House Pride (wasRe: Sorting Hat (was: muggle baiting...)/Arthur is right or not?
Joe Goodwin
joegoodwin1067 at yahoo.com
Mon Jul 24 15:54:31 UTC 2006
No: HPFGUIDX 155919
Sydney <sydpad at yahoo.com> wrote:
Something to bear in mind is the so-called "Pygmalion Effect", the
phenomenon of self-fullfilling expectations. There was a famous
experiment where teachers were randomly told one class was 'gifted'
and one class of similar students were 'slow'. Huge differences in
performance where of course what resulted. It's a very well-known
experiment and I'd be surprised if JKR, who was a teacher after all,
would be unaware of it. (write-up here:
http://fcis.oise.utoronto.ca/~daniel_schugurensky/assignment1/1968rosenjacob.html).
It's hard to think of a more classic scenario that would produce such
an effect than to put a hat on an 11-year-old, tell them it's a magic
hat that knows who they really are inside, and then tell some of them
that they are brave and good and some of them that they are cunning
and selfish.
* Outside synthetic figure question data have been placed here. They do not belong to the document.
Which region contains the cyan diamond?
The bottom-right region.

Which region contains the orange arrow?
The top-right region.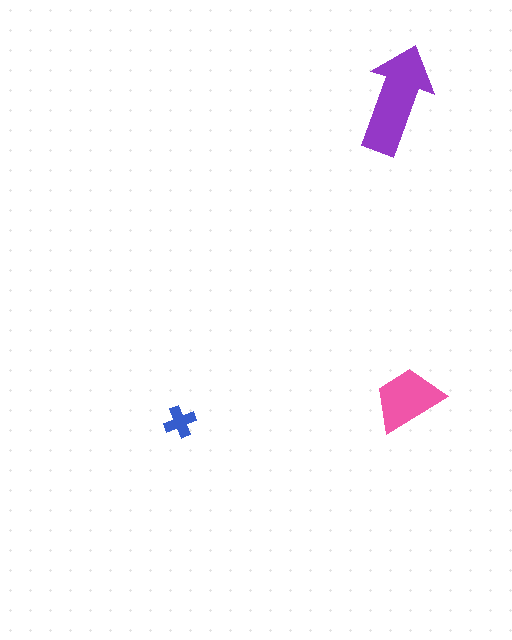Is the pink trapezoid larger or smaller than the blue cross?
Larger.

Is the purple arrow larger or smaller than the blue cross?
Larger.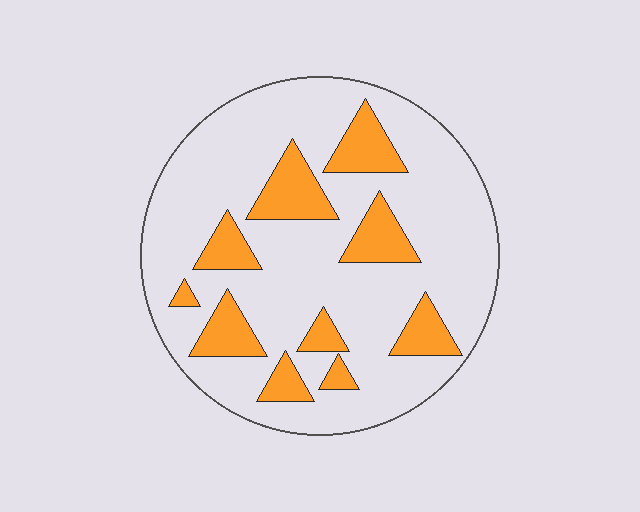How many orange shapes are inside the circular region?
10.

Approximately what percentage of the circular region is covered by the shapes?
Approximately 20%.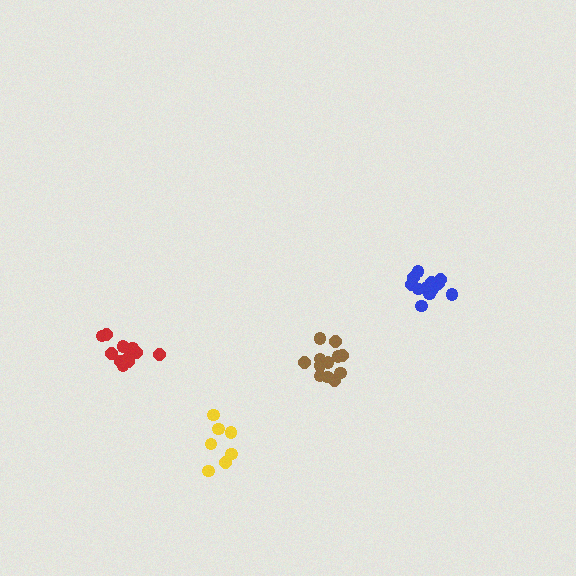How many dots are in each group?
Group 1: 7 dots, Group 2: 12 dots, Group 3: 11 dots, Group 4: 12 dots (42 total).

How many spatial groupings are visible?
There are 4 spatial groupings.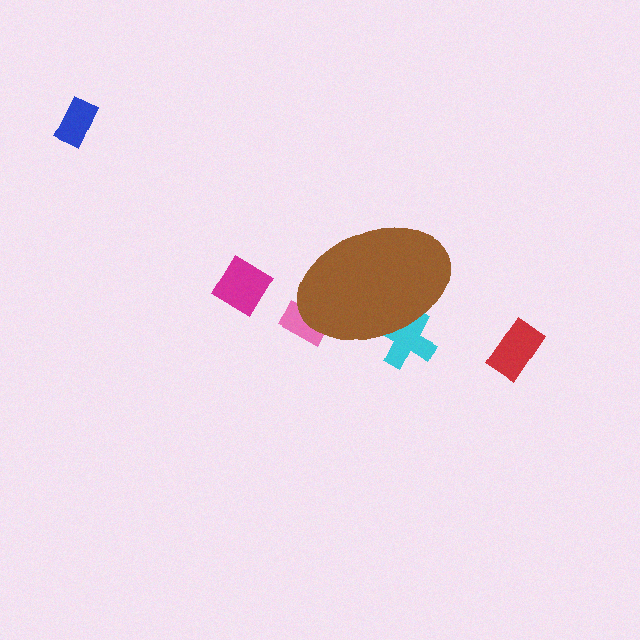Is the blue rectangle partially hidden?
No, the blue rectangle is fully visible.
Of course it's going to result in different behaviours.
<SNIP>
Joe:
Of course in a world with magic it could have nothing to do with real world issues. The Sorting Hat could "just know" what the kids are like and be right about it.
I think we always want for their to be a real world reason for everything in the HP universe and as such we tend to read more into a lot of things in the book that are meant to be taken at face value. JKR has has shown that House values don't always translate into good or evil with Peter Pettigrew and yet I don't think the fact that most of the DE's are Slytherins can be attributed to the Hat saying you belong in a House reknowned for cunning.
In fact unless we know how the Hat knows what it knows everything is almost certainly evidence free speculation, enjoyable as it might be.